Liputan6.com, Jakarta Pimpinan Komisi Pemberantasan Korupsi (KPK) berencana menemui Presiden Joko Widodo atau Jokowi di Istana Bogor. Pertemuan dilakukan untuk membahas soal Rancangan Undang-Undang Hukum Pidana (RKUHP).
"Presiden telah mengalokasikan waktu sekitar pukul 14.00 WIB ini," ujar Juru Bicara KPK Febri Diansyah saat dikonfirmasi, Rabu (4/7/2018).
Baca Juga
Menurut Febri, pertemuan ini merupakan keinginan dari pihak lembaga antirasuah untuk menyampaikan keberatan terkait UU Tipikor dalam RKUHP yang sedang dibahas.
Advertisement
Pihak KPK sendiri dalam beberapa kesempatan kerap menolak masuknya delik korupsi dalam RKUHP. KPK khawatir masuknya delik korupsi dalam RKUHP akan melemahkan pemberantasan korupsi.
"KPK berharap pertemuan siang ini akan memberikan titik terang bagaimana nasib pemberantasan korupsi ke depan," kata Febri.
Sebelumnya, KPK siap menjelaskan sikapnya terkait dengan Rancangan Kitab Undang-Undang Hukum Pidana (RKUHP) kepada Presiden Joko Widodo atau Jokowi. KPK akan menyampaikan kritik terkait keberadaan RUU tersebut.
"KPK mempersiapkan penjelasan yang lebih solid terkait RUU KUHP tersebut.
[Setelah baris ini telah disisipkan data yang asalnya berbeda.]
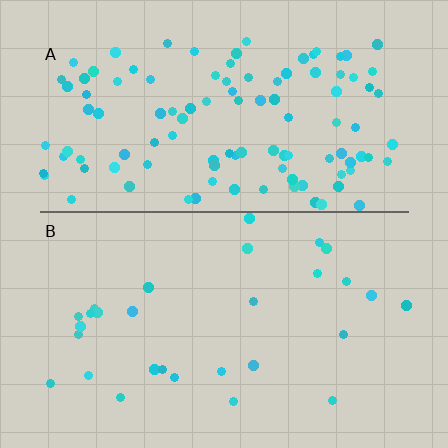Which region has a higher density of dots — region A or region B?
A (the top).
Kami memandang, selain dapat menimbulkan ketidakpastian hukum, RUU KUHP juga sangat berisiko bagi kerja KPK ke depan," kata Juru Bicara KPK Febri Diansyah di Jakarta, Rabu (20/6/2018).
Waktu Khusus untuk KPK
Pada 8 Juni 2018 lalu, Presiden Jokowi menyatakan setelah perayaan Idul Fitri, akan menyiapkan waktu khusus bagi KPK untuk membicarakan soal RKUHP, khususnya karena sejumlah pasal tindak pidana korupsi (Tipikor) masuk ke RKUHP.
"Perlu diingat, keberadaan UU Tipikor dan UU KPK yang sudah jelas saat ini pun masih terus diuji dan dicari celahnya di pengadilan, apalagi dengan adanya RUU KUHP yang sejak awal sudah terbaca sangat berisiko melemahkan KPK dan pemberantasan korupsi," tambah Febri seperti dikutip Antara.
Dia berharap bila tujuan pemerintah adalah melakukan kodifikasi perundangan-undangan di Indonesia, jangan sampai pemberantasan korupsi dikorbankan.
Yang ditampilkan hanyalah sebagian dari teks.